Anita Werner milczała przez lata. Po śmierci Grzegorza Miecugowa postanowiła to wyznać
W zeszłym roku gdy Polskę obiegła informacja o śmierci Grzegorza Miecugowa, to był szok.

Współpracujący z nim dziennikarze, publicyści, pogrążeni w żałobie wspominają współtwórcę między innymi Faktów TVN, oraz Szkła Kontaktowego.

Wśród nich znalazła się Anita Werner, którą każdy zapewne kojarzy ze stacji TVN.

Wspominając Grzegorza Miecugowa opowiedziała historię, o której wcześniej nie mówiła.

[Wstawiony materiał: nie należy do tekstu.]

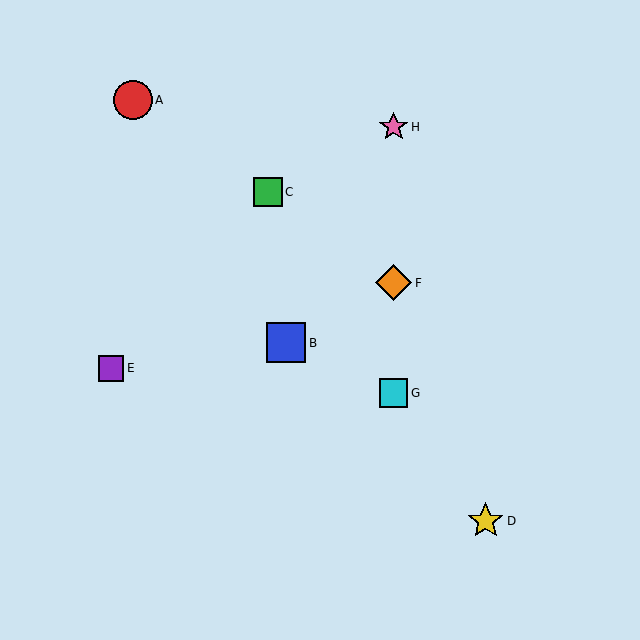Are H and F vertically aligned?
Yes, both are at x≈394.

– Kiedy myślałam o informacjach jako dziecko no to kojarzyły mi się z Grzegorzem, który w innej telewizji wtedy pracował i był twarzą programu informacyjnego. Później jak ja trafiłam do stacji informacyjnej, do TVN24 to od samego początku w tej drodze towarzyszył mi Grzegorz.

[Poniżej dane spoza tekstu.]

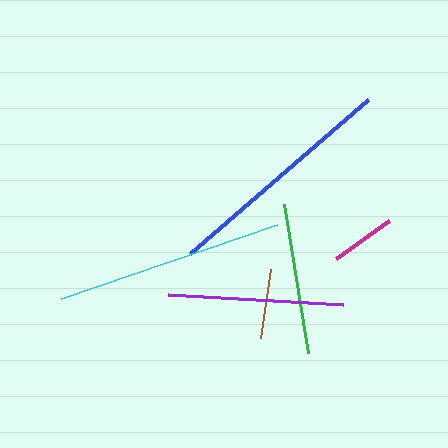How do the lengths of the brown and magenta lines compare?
The brown and magenta lines are approximately the same length.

Co ciekawe, nie chwaliłam się chyba tym publicznie do tej pory, ale kiedyś zanim trafiłam na rozmowę kwalifikacyjną, jako ubiegająca się o pracę, kompletnie zielona, młoda osoba w TVN24 to zanim to się stało trafiłam na casting do innego programu TVN.

Na tym castingu, na zdjęciach próbnych byłam z Grzegorzem (…) on od samego początku mnie tak życzliwie traktował, tak jak swoją uczennicę, jak taką bardzo bliską osobę, jak osobę, której poświęca się czas i dla której zawsze ma się czas, aby coś doradzić

– wyznała Werner

Powiedziała, że dla niej Grzegorz Miecugow był osobą, na której zawsze mogła polegać, dziennikarskim wzorem.

Grzegorz Miecugow zmarł wczoraj w wieku 61 lat po długiej walce z nowotworem.